Naar [eiser sub 2] heeft gesteld en [gedaagde sub 1] en [gedaagden c.s.] niet hebben betwist is hij diverse keren in het gezicht geslagen en in zijn rug getrapt. Daarna is hij gevallen, waarna hij van alle kanten is geschopt en geslagen, zodat hij kneuzingen aan hoofd, armen, been en borstkas en ribben opliep. [eiser sub 2] heeft enige tijd last van hoofdpijn gehad en is door Altrecht doorverwezen naar De Brink, waar hij zes weken heeft verbleven. Tenslotte geldt ook voor [eiser sub 2] – zoals de rechtbank hiervoor reeds heeft overwogen – dat hij als gevolg van het gebeurde uit zijn vertrouwde woonomgeving heeft moeten verhuizen.

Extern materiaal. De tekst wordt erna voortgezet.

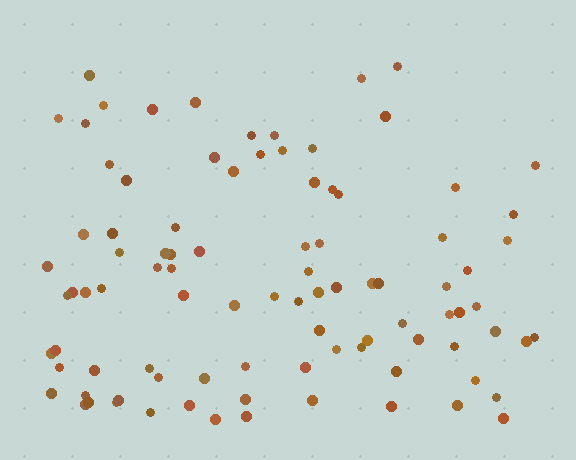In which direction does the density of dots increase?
From top to bottom, with the bottom side densest.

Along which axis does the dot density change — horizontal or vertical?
Vertical.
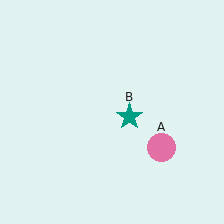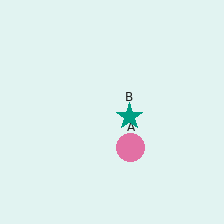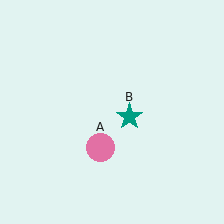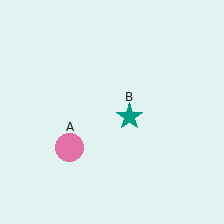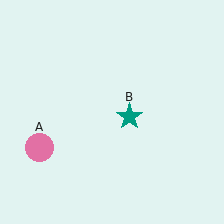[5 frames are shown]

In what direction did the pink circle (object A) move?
The pink circle (object A) moved left.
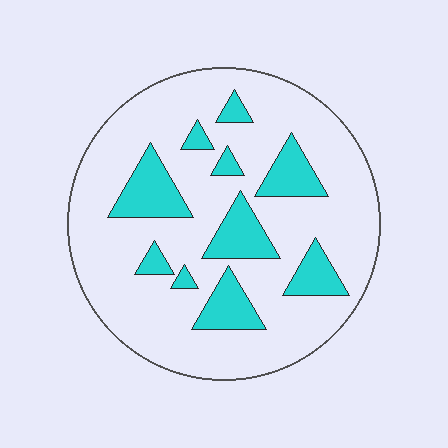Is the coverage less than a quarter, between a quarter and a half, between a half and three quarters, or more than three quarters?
Less than a quarter.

4.25.  De rechtbank is van oordeel dat [eiseres sub 1] en [eiser sub 2] op grond van het gebeurde een vergoeding voor immateriële schade toekomt. De rechtbank ziet in het onder 4.24 overwogene echter geen aanleiding om [eiseres sub 1] en [eiser sub 2] een hogere immateriële schadevergoeding toe te kennen dan een bedrag van € 4.000,00 per persoon. Nu [eiseres sub 1] en [eiser sub 2] reeds beschikken over executoriale titels tot dit bedrag, zullen hun vorderingen tot betaling van immateriële schadevergoeding in de onderhavige procedure worden afgewezen.